A: That's very interesting. Definitely in talking with a lot of startups, I know that many of them are thinking that using generative AI in their products is going to become table stakes. At the beginning, it might be a way to carve out a space, but over time it'll just become a requirement for selling your software, because your customers will expect it.
You're right that maybe they adopt it because compared to large companies, the risk of something going wrong is less of an issue. You can move fast and break things, as we've seen startups do before. On the other hand, you might have some large companies that see it as an opportunity for innovation and to build market share versus their competitors in adopting generative AI. And if it does become table stakes, then it will force large companies to do that as well.
R: Yeah, it's really interesting.
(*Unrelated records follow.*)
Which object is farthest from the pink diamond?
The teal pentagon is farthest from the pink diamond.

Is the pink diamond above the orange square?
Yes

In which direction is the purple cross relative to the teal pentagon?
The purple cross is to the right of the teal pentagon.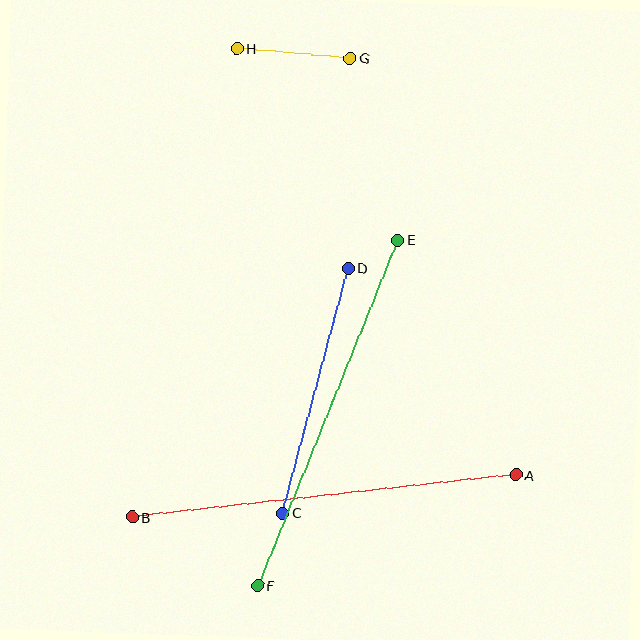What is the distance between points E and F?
The distance is approximately 373 pixels.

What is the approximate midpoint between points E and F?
The midpoint is at approximately (328, 413) pixels.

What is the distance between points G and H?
The distance is approximately 114 pixels.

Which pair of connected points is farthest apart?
Points A and B are farthest apart.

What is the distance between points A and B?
The distance is approximately 386 pixels.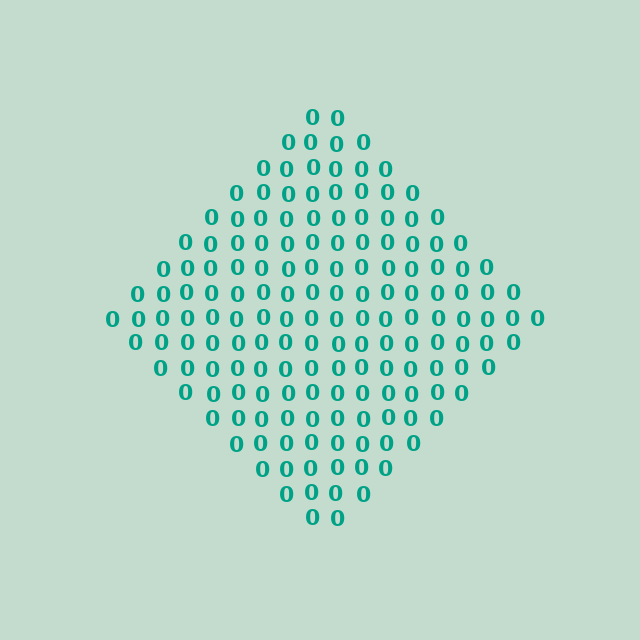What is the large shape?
The large shape is a diamond.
And your example, moving fast and breaking things, I think that really gets to the underlying mission here, which is there are just too many examples of technology deployments happening really, really quickly, and then we come to understand the deleterious effects of those deployments only after they've reached scale.
Social media is a great example of this, and this technology adoption curve feels faster than certainly anything I've seen in my career. So, as a business and a technology community, it's really important to be deliberate about anticipating what we want that future to look like and trying to build the right pieces and technologies in place to ensure that that happens.
A: Randall, thank you so much for joining us today. This was an awesome conversation, and I'm really excited for all the buzz that this will create.
R: Thank you so much, Allison. I really appreciate the conversation as well.